What are some things you'd be sure to eat if you were visiting San Francisco? I live about an hour away, so I trek up to "the City" regularly. My favorites are the Suppenküche, a home away from home for this German ex-pat, and Eos, about whose liquid-center chocolate cake I have recurring dreams. And the Ferry Building is hog heaven for foodies.
Where's the best place you ever went for a vacation and what did you eat there? Tuscany, with a dozen friends, for about a dozen days. We ate lots of great Italian food, drank wonderful wines, and lots of good strong coffee. One of the finest meals I have ever had was Pasta Carbonara with smoked duck instead of the customary bacon, at Sotto le Fonti in Siena. Still makes my mouth water, just thinking about it five years later.
What's the next thing you'll be cooking in your own kitchen?
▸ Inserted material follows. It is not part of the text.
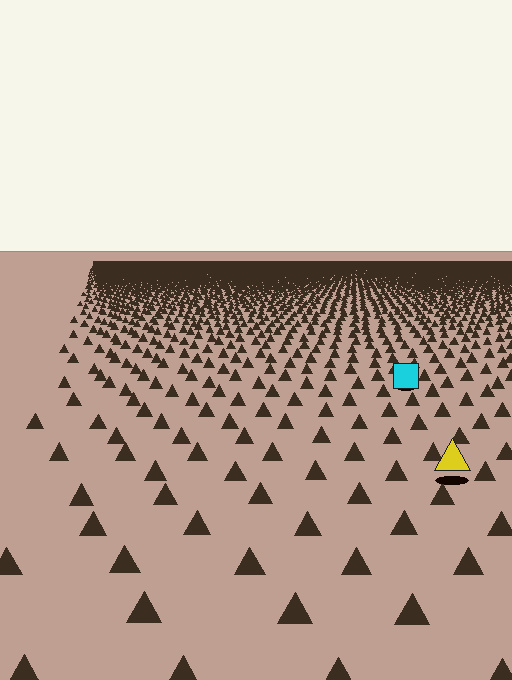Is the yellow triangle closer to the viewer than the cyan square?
Yes. The yellow triangle is closer — you can tell from the texture gradient: the ground texture is coarser near it.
The very next thing will probably be some veggies tonight. The green beans and mushrooms need killin'. The next thing I am really looking forward to cooking? A clafoutis, like this Apricot and Cherry Clafoutis from The Ethicurean, or the Clafoutis à la Fraise from Chocolate and Zucchini. Like I said, I've been reading a bunch of food blogs lately.
Oh, and to answer my question in the title: No, I cannot have another piece of chocolate cake. Matter of fact, since I've been curtailing my sugar intake, I am not even going to have a first piece.